THere were a couple of groups that come back year after year. I'm sure these other people would describe the experience differently.
That said, a big part of any specialty S&D program is people who want to ski the best stuff on the mountain but are afraid to do it by themselves.
Some of this shades into just wanting help getting oriented to that terrain on a new mountain in a hurry.
(I addition to JH, I'm thinking of a Breck "Big Mountain Experience" lesson I took with my son. The three of us - my son, myself, and a stranger -- spanned the gamut of motivations. Th third guy was actually a decent skier but his family wasn't and he had never skied the top of the mountain. My son's technique improved dramatically. I found out about "the windows" which I would never have found on my own.)
Now that I'm paying college tuition, I can't afford a camp, but if/when I do, it will probably be an ESA.post #34 of 359/2/10 at 9:48amQuote:Originally Posted by Jonathan Diehl
I'll preface this post this by saying I have read all the posts on here as well as anything else I could get my hands on about various advanced ski camps yet I still don't have my questions really answered. I had decided this was the year I would finally get organized and register for an advanced camp. I started to read some of the posts and it makes me hesitant to the spend the money on one. My impression from most of the advertising is that these camps are supposed to take a skier to the next level but after reading some of the posts I'm not sure if these camps are "right" for me. When I read of people saying they learned to "keep their hands and weight forward" I am a bit turned off. My initial thoughts on these camps was that I would be in one of the least experienced groups but when I read things like that I am afraid it will be a waste of money. I envisioned the worst people at these camps would be people comfortable hucking small cliffs and being totally comfortable on 45+ degree pitches. My goals are to learn the proper skills to read big drops and link multiple small drops into a nice line. (I consider big drops to be 25+ feet and small drops to be 10ish feet.) I was also hoping to gain the instruction to learn how to pick the really amazing lines on 45+ degree pitches. And maybe to get the confidence and the bit of coaching to throw that first back flip off of a drop. I am very comfortable skiing high speed gs turns on 40+ pitches. I ski tuckerman ravine almost ever spring and find no serious thought required for it but have yet to get the confidence to hit the big cliff. I also skied all of the chutes at A-Basin last year and although I did need to throw a hop turn in here and there where it was tight I generally arced turns through the majority of them. I was hoping for tweaks on technique and a bunch of instruction on reading and picking lines with a focus on finding the lines that will allow you more challenges yet will flow together. Which camp do you think would best accommodate my expectations. Thank you in advance!

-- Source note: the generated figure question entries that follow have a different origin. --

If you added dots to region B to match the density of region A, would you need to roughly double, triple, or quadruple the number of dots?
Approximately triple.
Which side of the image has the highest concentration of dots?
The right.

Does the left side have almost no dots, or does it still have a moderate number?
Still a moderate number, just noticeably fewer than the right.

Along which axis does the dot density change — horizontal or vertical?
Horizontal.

Hi, Jonathan. (and welcome to Epic)
Taking your self-description at face value, I seriously doubt that any "camp" format would be very likely to give you what you're looking for.

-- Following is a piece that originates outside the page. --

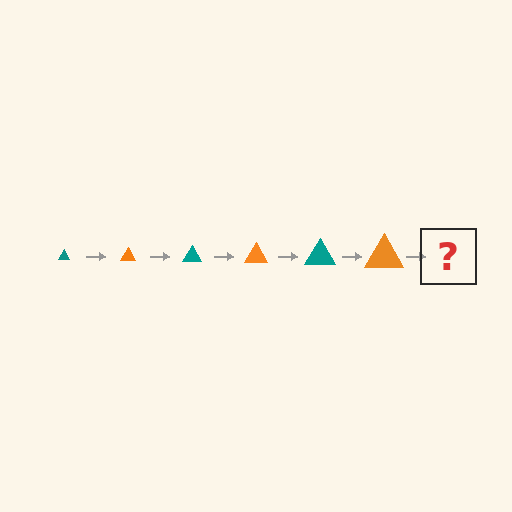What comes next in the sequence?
The next element should be a teal triangle, larger than the previous one.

Based on what I've seen here at JH over the years, the level of skiing you've already achieved would put you at the top end of the top group in essentially every camp. Everybody else in your camp group would be striving to get to a level you've already reached, so the coach would probably have to spend more time with your group mates than with you.
Is price an object? It sounds to me like what you would really be looking for would be a few private coaching sessions by one of the top freeskiers around. There are probably a few who do that sort of thing.
Another alternative would be to go heli-skiing in the Chugach for a week. A lot of those guides can do what you're describing as your goal. Plus, the conditions are reliably a lot better there than inbounds at any US ski resort.